Additional Tax Items in the Budget

The budget sets a temporary top PIT rate of 10.9%;24 increases the corporate tax rate from 6.5% to 7.25%25 for corporations that have business income in excess of $5 million; adds-back gains that are excluded from federal gross income under the Qualified Opportunity Zone regime; extends the sales tax exemption for certain entities covered by the Dodd Frank Wall Street Reform and Consumer Protection Act; increases the gross receipts threshold for sales tax registration to $500k; excludes publicly traded entities, REITs, UPREITs and mutual funds from the beneficial owner disclosure requirements that apply to certain real estate transactions involving LLCs;26 legalizes mobile sports gambling; and offers and extends numerous tax credits.

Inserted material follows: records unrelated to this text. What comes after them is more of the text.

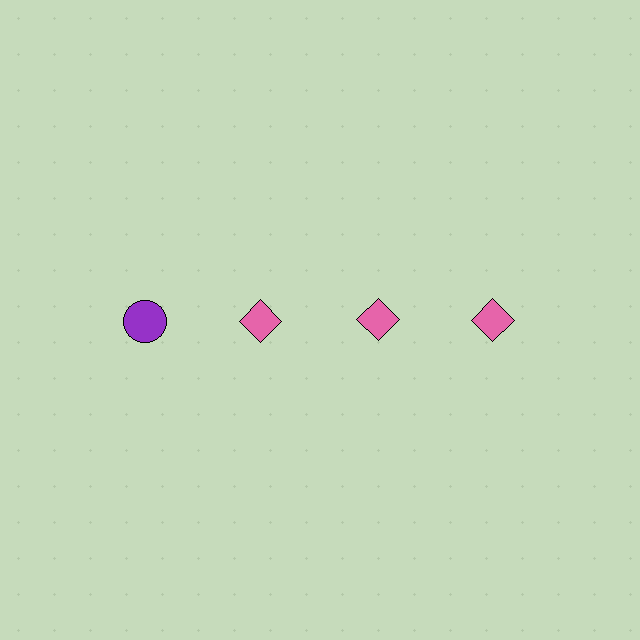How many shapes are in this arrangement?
There are 4 shapes arranged in a grid pattern.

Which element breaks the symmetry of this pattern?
The purple circle in the top row, leftmost column breaks the symmetry. All other shapes are pink diamonds.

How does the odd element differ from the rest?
It differs in both color (purple instead of pink) and shape (circle instead of diamond).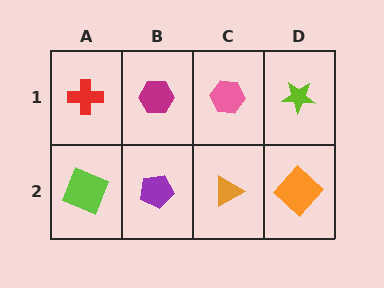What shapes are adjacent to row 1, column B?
A purple pentagon (row 2, column B), a red cross (row 1, column A), a pink hexagon (row 1, column C).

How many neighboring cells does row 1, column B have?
3.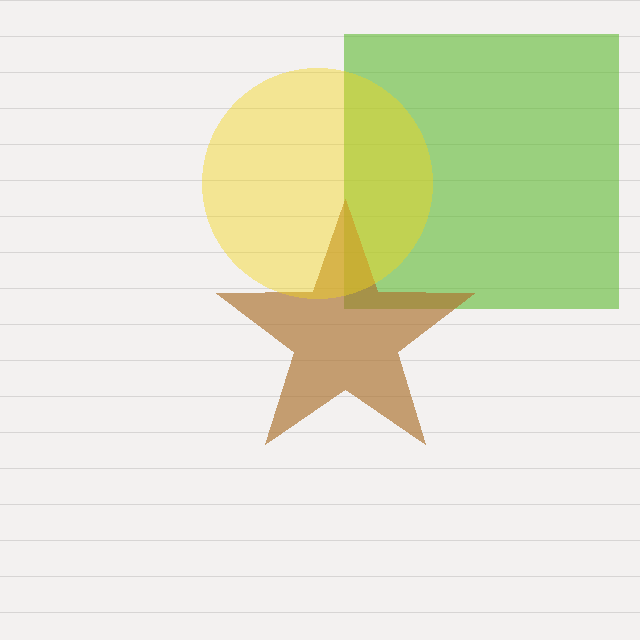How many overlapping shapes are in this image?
There are 3 overlapping shapes in the image.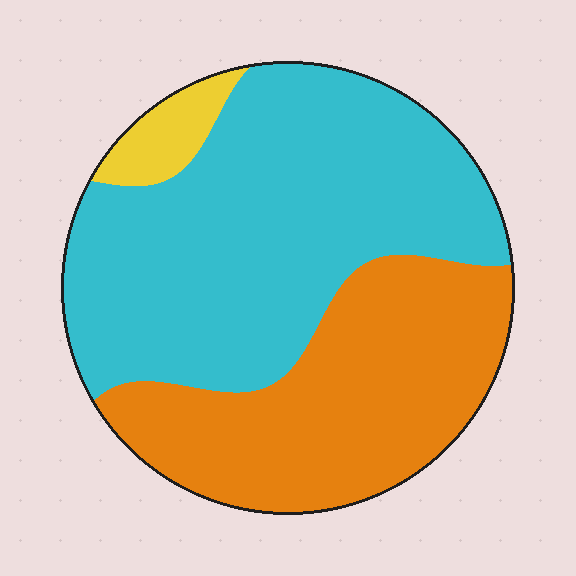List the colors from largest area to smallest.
From largest to smallest: cyan, orange, yellow.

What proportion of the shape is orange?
Orange covers around 40% of the shape.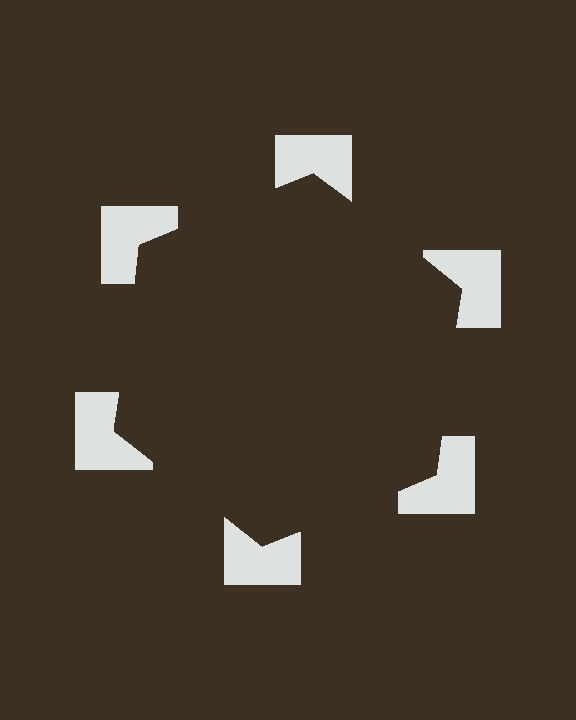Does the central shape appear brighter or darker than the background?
It typically appears slightly darker than the background, even though no actual brightness change is drawn.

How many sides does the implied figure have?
6 sides.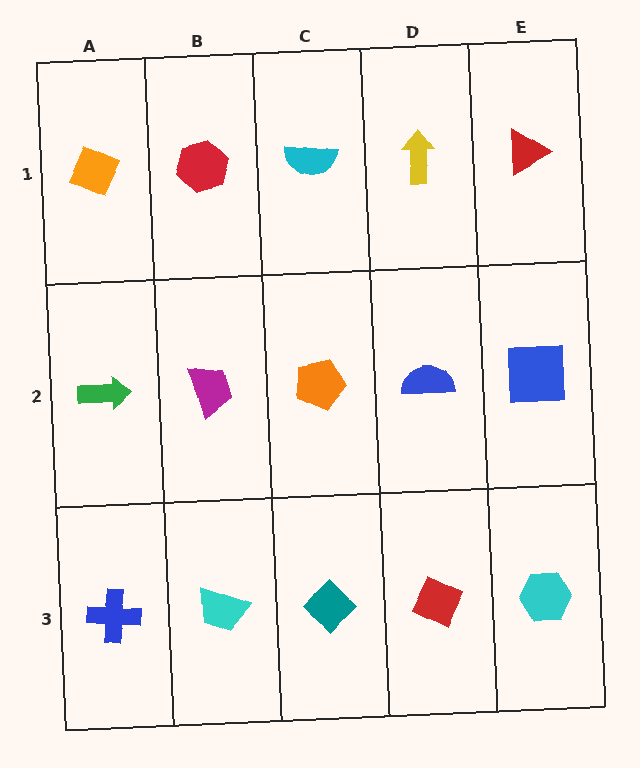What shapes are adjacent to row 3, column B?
A magenta trapezoid (row 2, column B), a blue cross (row 3, column A), a teal diamond (row 3, column C).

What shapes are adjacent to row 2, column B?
A red hexagon (row 1, column B), a cyan trapezoid (row 3, column B), a green arrow (row 2, column A), an orange pentagon (row 2, column C).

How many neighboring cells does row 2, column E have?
3.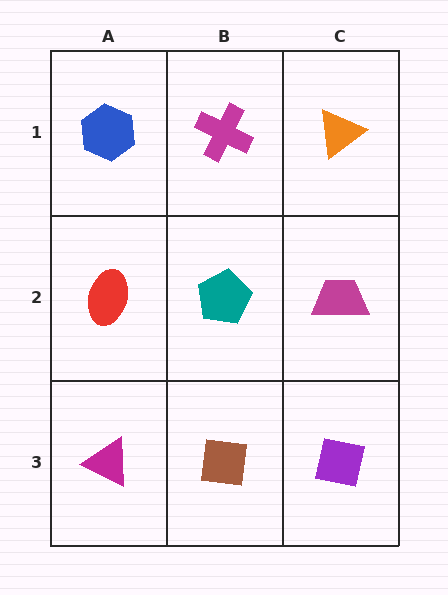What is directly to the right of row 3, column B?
A purple square.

Notable omissions include a new levy on mezzanine debt and a revival of the stock transaction tax.

Conclusion

Overall, and when compared to the originally proposed unincorporated business tax, the PET has the potential to provide a substantial benefit to State residents and nonresidents. The PET election will not be appropriate for all pass-through entities, however. The State understood that reality and therefore made the tax electable. New York businesses should take advantage of that electability and be open to re-organizing in ways that allow them to avoid making tough choices between the needs of resident and nonresident pass-through owners. The PET is designed to be personal.